模型合并 (Model Merging)

模型合并是将不同模型的参数通过平均、融合等方式组合,以期创造出性能更优模型的技术。
* 模型合并的理念与价值
* Maxime Labonne观点:“这起初听起来像个玩笑,但现在人人都在用。所有LLM公司都在应用模型合并。”
* 该技术能将看似“随机”的模型组合成更强大的新模型,是一种可能被低估但已广泛应用的方法。
* 主流合并技术
* SLERP (Spherical Linear Interpolation):球形线性插值,在参数空间沿球面而非直线进行插值。通常能产生更优的合并效果,在开源社区流行且可靠,但限制为一次合并两个模型。
* DARE TIES(演讲中提及为their ties/their linear,根据描述及Maxime Labonne工作,推测指DARE与TIES的结合或类似技术):
* DARE (Drop And REscale):随机修剪并重新缩放源模型的参数。

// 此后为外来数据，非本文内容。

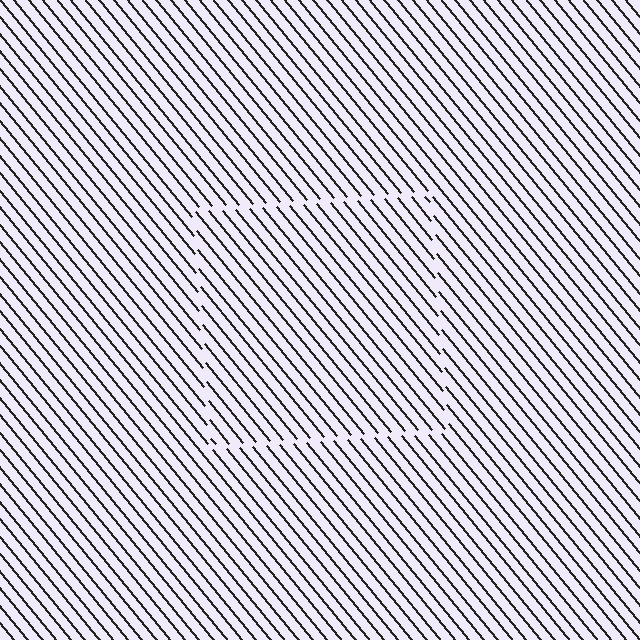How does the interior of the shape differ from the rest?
The interior of the shape contains the same grating, shifted by half a period — the contour is defined by the phase discontinuity where line-ends from the inner and outer gratings abut.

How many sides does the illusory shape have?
4 sides — the line-ends trace a square.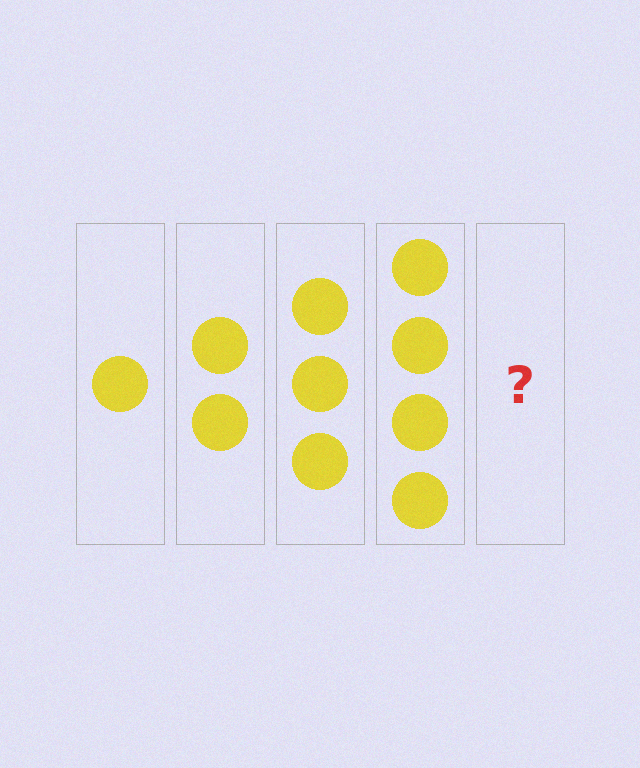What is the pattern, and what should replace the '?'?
The pattern is that each step adds one more circle. The '?' should be 5 circles.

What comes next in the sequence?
The next element should be 5 circles.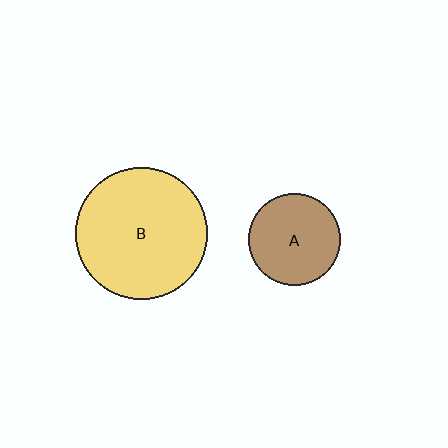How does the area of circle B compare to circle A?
Approximately 2.1 times.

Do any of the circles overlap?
No, none of the circles overlap.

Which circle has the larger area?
Circle B (yellow).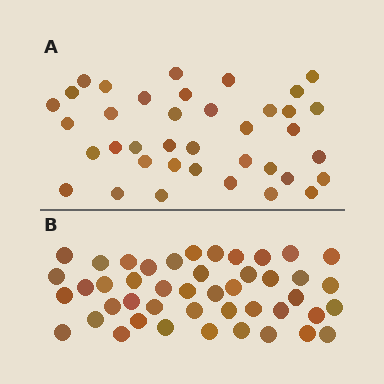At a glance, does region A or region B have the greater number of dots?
Region B (the bottom region) has more dots.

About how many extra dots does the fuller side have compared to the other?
Region B has roughly 8 or so more dots than region A.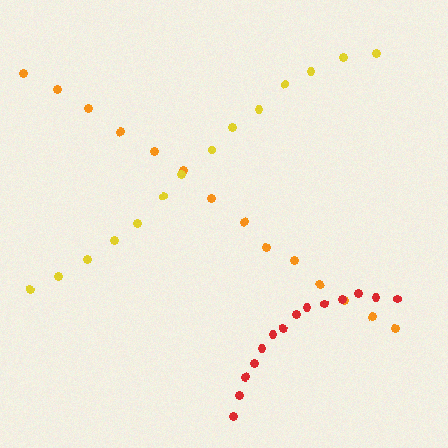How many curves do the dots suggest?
There are 3 distinct paths.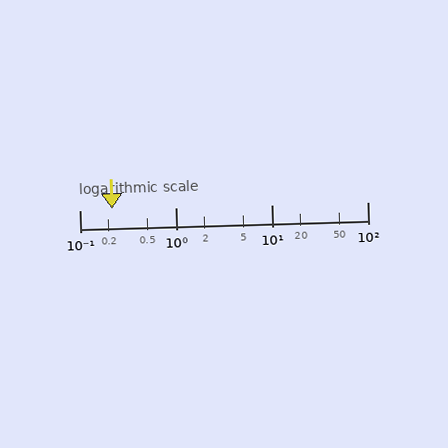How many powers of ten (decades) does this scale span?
The scale spans 3 decades, from 0.1 to 100.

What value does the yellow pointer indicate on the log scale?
The pointer indicates approximately 0.22.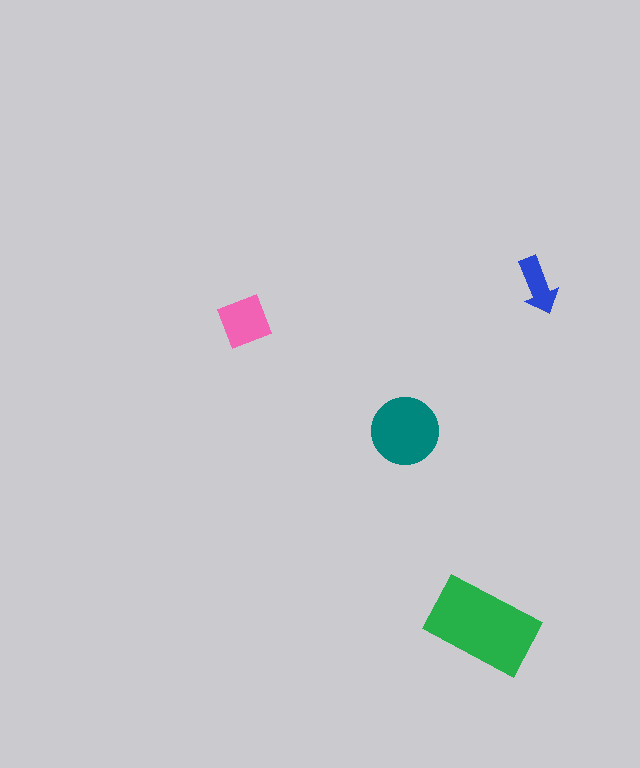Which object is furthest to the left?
The pink diamond is leftmost.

* TIES (Trim, Iterate, Elect Sign):保留源模型中的关键参数,并解决参数符号冲突问题(例如,一正一负参数简单相加可能抵消,TIES旨在更智能地处理此类情况)。
* 模型合并的实践与案例
* 合并前提:通常要求参与合并的模型具有相同的规模和相同的架构(例如,仅在Llama 2系列模型间合并,而非Llama 2与Llama 3混合)。
* 精度考量:不建议混合合并全精度模型与量化模型,因量化模型的性能损失会影响最终合并效果。优先使用全精度模型。

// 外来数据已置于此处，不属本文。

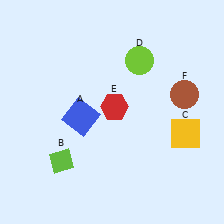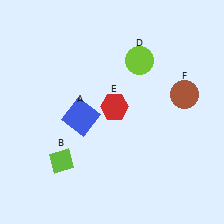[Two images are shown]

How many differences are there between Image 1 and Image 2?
There is 1 difference between the two images.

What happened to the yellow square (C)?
The yellow square (C) was removed in Image 2. It was in the bottom-right area of Image 1.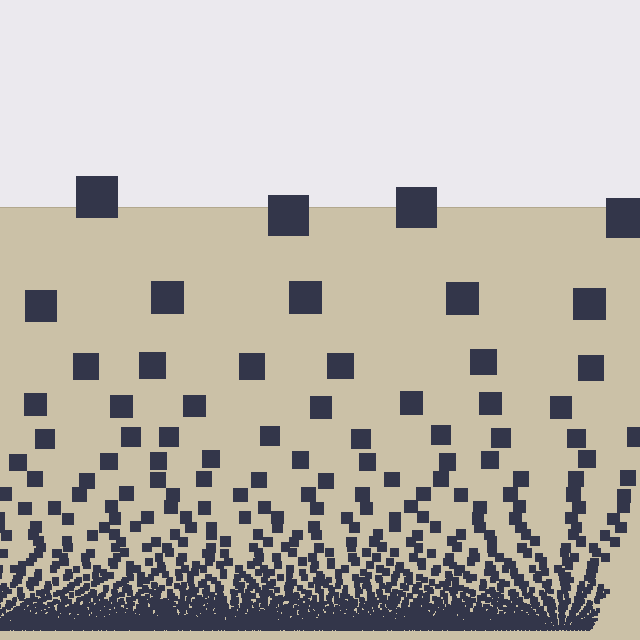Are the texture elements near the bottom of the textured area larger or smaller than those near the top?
Smaller. The gradient is inverted — elements near the bottom are smaller and denser.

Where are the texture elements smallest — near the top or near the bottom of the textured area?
Near the bottom.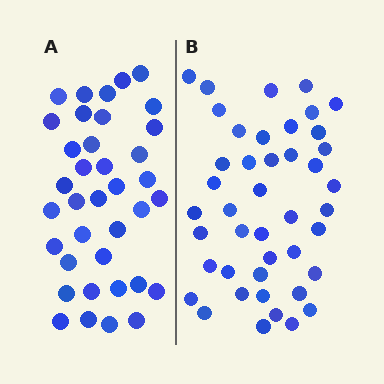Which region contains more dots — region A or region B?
Region B (the right region) has more dots.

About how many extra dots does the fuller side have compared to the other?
Region B has about 6 more dots than region A.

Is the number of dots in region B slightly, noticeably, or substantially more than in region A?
Region B has only slightly more — the two regions are fairly close. The ratio is roughly 1.2 to 1.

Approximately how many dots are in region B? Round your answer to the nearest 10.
About 40 dots. (The exact count is 43, which rounds to 40.)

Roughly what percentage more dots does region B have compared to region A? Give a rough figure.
About 15% more.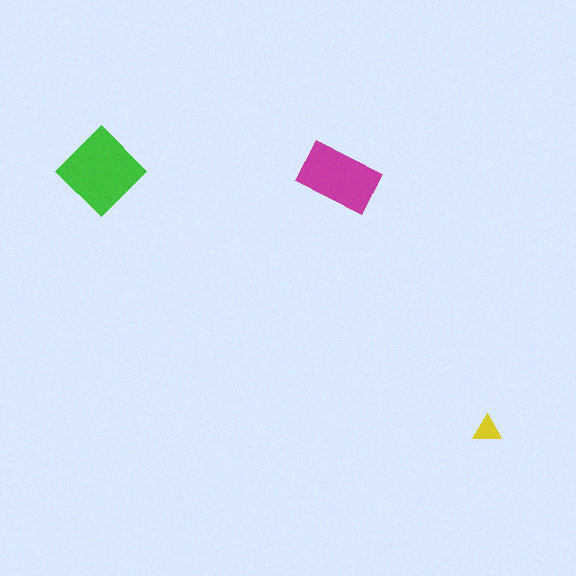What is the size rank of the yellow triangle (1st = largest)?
3rd.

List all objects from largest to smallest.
The green diamond, the magenta rectangle, the yellow triangle.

* 权重分配:可为不同源模型赋予不同权重,如对已知性能更优的模型赋予更高权重。
* 迭代合并:支持将已合并的模型作为新的源模型进行再合并,形成复杂的“模型家族树”。演讲者以其创建的NeuralDaredevil(书中提及,演讲中为the devil, eight b,具体模型名待确认)为例,说明了多层合并的应用。
* 参数调优(如merging_kit中的densityweight参数):选择最佳权重与参数组合更像一门“炼金术”,需通过大量实验与评估探索。

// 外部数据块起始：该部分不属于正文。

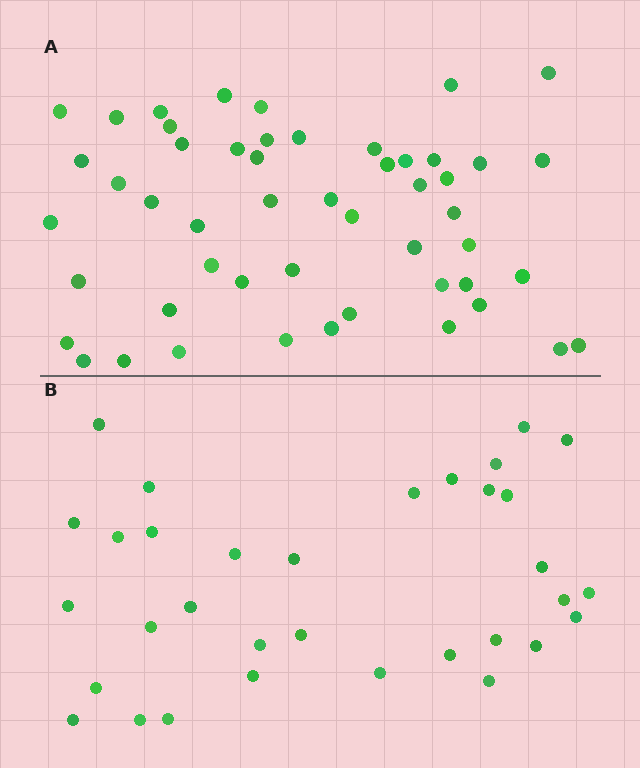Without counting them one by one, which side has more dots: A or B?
Region A (the top region) has more dots.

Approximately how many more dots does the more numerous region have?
Region A has approximately 20 more dots than region B.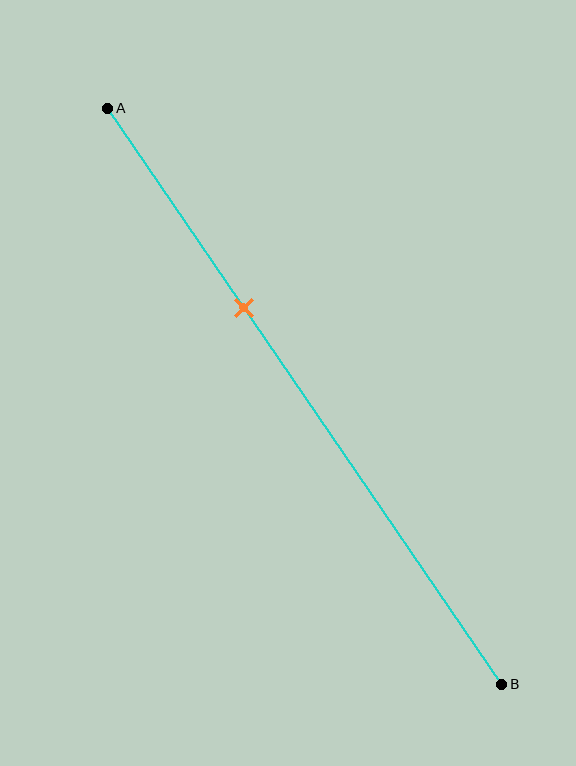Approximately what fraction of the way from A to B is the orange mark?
The orange mark is approximately 35% of the way from A to B.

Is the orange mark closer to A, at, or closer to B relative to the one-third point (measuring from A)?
The orange mark is approximately at the one-third point of segment AB.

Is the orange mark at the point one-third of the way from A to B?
Yes, the mark is approximately at the one-third point.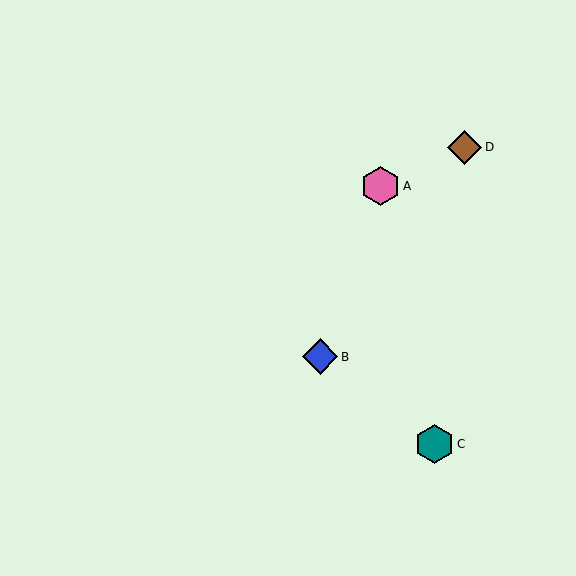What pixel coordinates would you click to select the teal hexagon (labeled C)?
Click at (434, 444) to select the teal hexagon C.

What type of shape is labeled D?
Shape D is a brown diamond.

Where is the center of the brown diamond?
The center of the brown diamond is at (465, 147).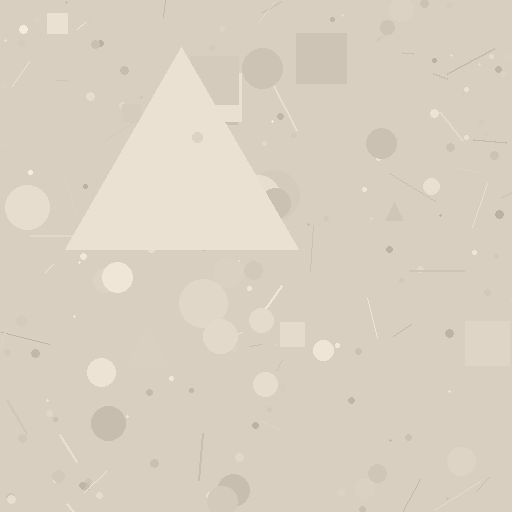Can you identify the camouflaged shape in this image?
The camouflaged shape is a triangle.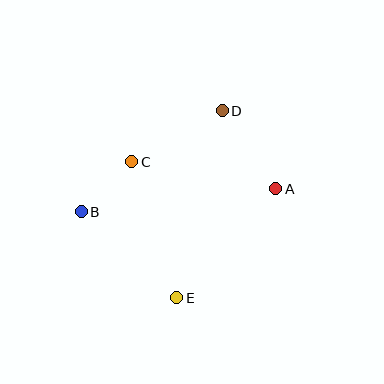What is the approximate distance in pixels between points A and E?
The distance between A and E is approximately 147 pixels.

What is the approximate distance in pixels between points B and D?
The distance between B and D is approximately 173 pixels.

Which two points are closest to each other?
Points B and C are closest to each other.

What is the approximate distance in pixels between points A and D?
The distance between A and D is approximately 95 pixels.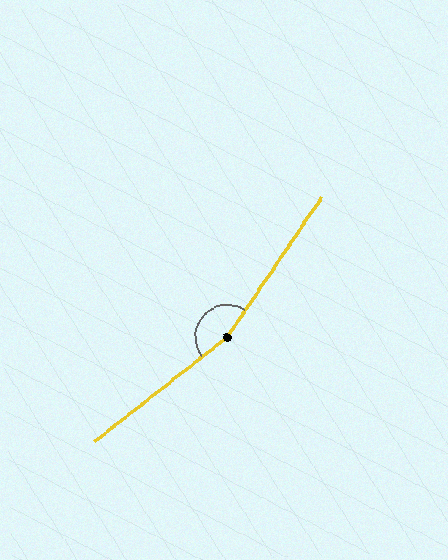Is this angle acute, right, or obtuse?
It is obtuse.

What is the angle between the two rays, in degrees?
Approximately 162 degrees.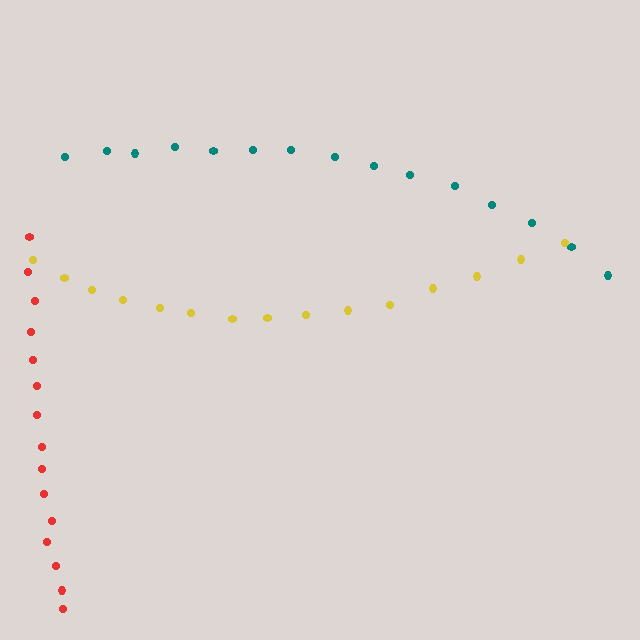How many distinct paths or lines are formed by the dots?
There are 3 distinct paths.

* 预期效果:成功的模型合并能使新模型在基准测试中超越所有源模型。
* 应用实例:构建特定语言模型(如芬兰语)
1. 首先,在目标语言(如芬兰语)的原始文本上进行持续预训练(Continuum Pre-training)。
2. 接着,在该语言上进行监督微调和偏好对齐。
3. 此时,模型在该特定语言上表现优异,但在其他通用能力上可能出现显著衰退(灾难性遗忘)。
4. 解决策略:将此特定语言模型与一个通用的指令微调模型(如Llama 3 Instruct)进行合并。
5. 最终成果:获得一个既精通目标语言,又保持良好通用能力的模型。
* Maxime Labonne总结:“模型合并的威力之一在于,它能让你整合这些不同的技能,而不损害模型的其他方面。”
* 适用范围:模型合并主要应用于文本模型,亦可用于视觉语言模型(VLM),但其核心是组合具有相同架构的不同模型的现有能力,而非创造全新能力。

LLM 评估 (Evaluation)

评估是LLM领域的核心挑战之一,虽不完美,却对模型优化至关重要。
* 评估的重要性与挑战
* Maxime Labonne观点:“评估是LLM领域的主要难题。它运作得不尽理想,我们也不完全清楚自己在做什么。但它确实至关重要……因为所有训练和后训练都是为了优化……若无正确评估,我们就是在为错误的目标努力。”
* 自动化基准测试 (Automated Benchmarks)
* 典型例子:MMLU,Open LLM Leaderboard。
* 工作原理:基于预设数据集(包含样本)和特定度量标准(如MMLU的准确率)进行评分。
* 优势:可扩展性强,成本效益高,能针对特定任务(如数学、编程)设计,结果可复现。
* 局限:与模型在真实场景中的交互方式(如对话)存在差异,难以评估开放式、复杂问题的回答质量。
* 可构建更专注的基准:如企业应用场景、特定领域(为芬兰语、代码、医疗等创建专用评估套件)。
* 人工评估 (Human Evaluation) 与聊天机器人竞技场 (Chatbot Arena)
* 工作原理:由人类评估员对匿名模型的输出进行比较和评分(例如,判断哪个答案更优)。通过大量此类比较计算Elo得分,形成排行榜。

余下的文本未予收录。